« Bibliothèque du matrimoine : Séverine (1855-1929) »
Recension de L'Insurgée de Séverine par Christiane Chaulet Achour dans Diacritik.
Bien qu’elle ne soit pas une inconnue, on ne peut pas dire que la grande Séverine fasse partie des références fréquentes de nos savoirs. Elle revient en librairie grâce à un livre bienvenu, édité par L’Échappée : Séverine L’Insurgée, avec une préface de Paul Couturiau et une postface de Laurence Ducousso-Lacaze et Sophie Muscianese.
Séverine écrivit quelques six mille articles et chroniques, très lus ! Son métier, elle l’exerça de 1883 à 1928, témoignant des événements « traversés » et d’autres plus quotidiens et plus humbles, du Second Empire au soutien à Sacco et Vanzetti, de l’accès des femmes à l’Université et à la recherche, au mariage, à l’avortement, à la misère. Comme le rappellent les éditions L’Echappée dans la présentation de l’ouvrage, Séverine n’est pas totalement sortie des radars depuis près d’un siècle mais cette journaliste pionnière et originale n’a pas la gloire qu’elle mérite.

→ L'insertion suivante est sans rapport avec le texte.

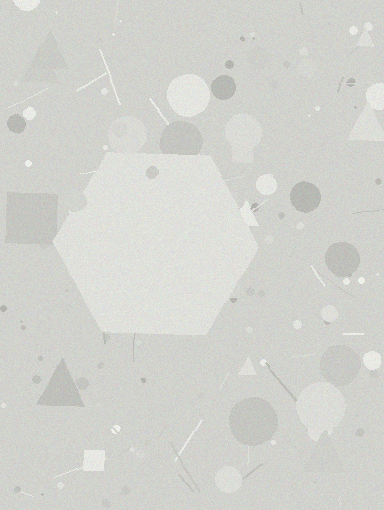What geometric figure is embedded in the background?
A hexagon is embedded in the background.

Rappelons l’objectif de la collection « lampe-tempête » dirigée par Jacques Baujard : « Il y a des siècles qui ressemblent à des tempêtes : le vent de l’histoire y souffle plus fort qu’ailleurs, la nuit semble être sans fin, et nul n’y est à l’abri de l’orage qui menace. Contre toute attente, et pour peu qu’elle s’émancipe de l’imaginaire dominant, seule la littérature y propage encore un peu de lumière. Par un travail de redécouverte de textes de fiction méconnus ou oubliés, augmentés de commentaires critiques et politiques, cette collection entend donc montrer que la littérature peut être instrument de prospection, à la recherche des possibles, les meilleurs comme les pires, ceux qui gisent dans le passé comme ceux que nous réserve l’avenir ».
Dans une préface alerte et admirative, Paul Couturiau trace les points forts de la vie singulière de Séverine. Lui succède un choix de quarante-cinq articles, écrits de 1886 à 1921, chacun précédé d’une présentation efficace et synthétique pour qu’il soit aussi lu dans le contexte de sa publication. Ces quarante-cinq articles prennent place dans une œuvre impressionnante, il faut le rappeler. Séverine a regroupé ce qu’elle considérait comme ses meilleurs articles en recueils pour augmenter ses revenus puisqu’elle vivait exclusivement de sa plume. Car c’est la première femme journaliste, salariée, à avoir vécu de son travail. Les ouvrages qui paraissent de 1893 à 1896 sont tous édités à Paris, aux éditions Simonis-Empis. En 1893, Pages rouges regroupe des papiers du Cri du peuple et son reportage à Saint-Étienne. En 1894, c’est sous le titre Notes d’une frondeuse (de la Boulange à Panama), qu’elle rassemble ses articles sur l’affaire Boulanger. Puis après une visite au pape Louis XIII qu’elle interviewe sur le problème juif, elle publie, en 1895, Pages mystiques. Cette publication est à mettre en relation avec l’action qu’elle exerçait pour les plus pauvres qui lui valut, de ses ennemis, le surnom de « Notre-Dame de la larme à l’œil ». Elle publie encore, en 1896, En Marche… Avec l’Affaire Dreyfus, son éditeur change et c’est quatre ans plus tard, en 1900, qu’elle fait paraître aux éditions P.V. Stock, Vers la lumière… Affaire Dreyfus… Impressions vécues. Elle publiera ensuite des tentatives plus littéraires dont une pièce de théâtre unique, À Sainte-Hélène ; en 1906, Sac-à-tout et enfin aux éditions Crès à paris, Line, en 1921, récit d’enfance autobiographique (...).